2) [lock_in] Calibration can be performed using specific lock masses which occur in most spectra. The structure of the cal:lock_in CSV file is as follows: Each line represents one lock mass in the format: <m/z>, <ms-level>, <charge> Lines starting with # are treated as comments and ignored. The ms-level is usually '1', but you can also use '2' if there are fragment ions commonly occurring.

Example:

# lock mass at 574 m/z at MS1 with charge 2

574.345, 1, 2

Additional filters ('cal:lock_require_mono', 'cal:lock_require_iso') allow to exclude spurious false-positive calibrant peaks. These filters require knowledge of the charge state, thus charge needs to be specified in the input CSV. Detailed information on which lock masses passed these filters are available when -debug is used (any level).
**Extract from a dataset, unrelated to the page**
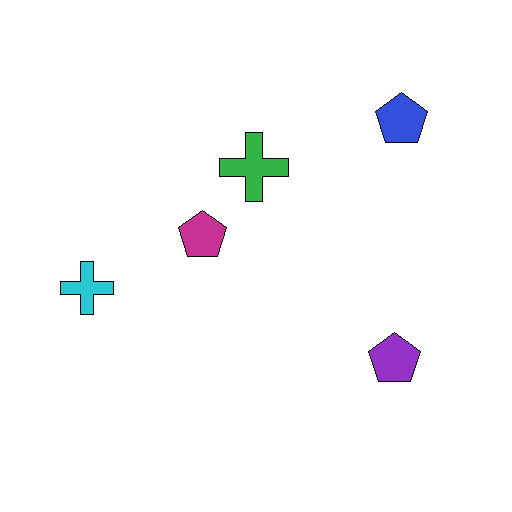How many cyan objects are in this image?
There is 1 cyan object.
The calibration function will use all lock masses (i.e. from all ms-levels) within the defined RT range to calibrate a spectrum. Thus, care should be taken that spectra from ms-levels specified here, are recorded using the same mass analyzer (MA). This is no issue for a Q-Exactive (which only has one MA), but depends on the acquisition scheme for instruments with two/three MAs (e.g. for Orbitrap Velos, MS/MS spectra are commonly acquired in the ion trap and should not be used during calibration of MS1).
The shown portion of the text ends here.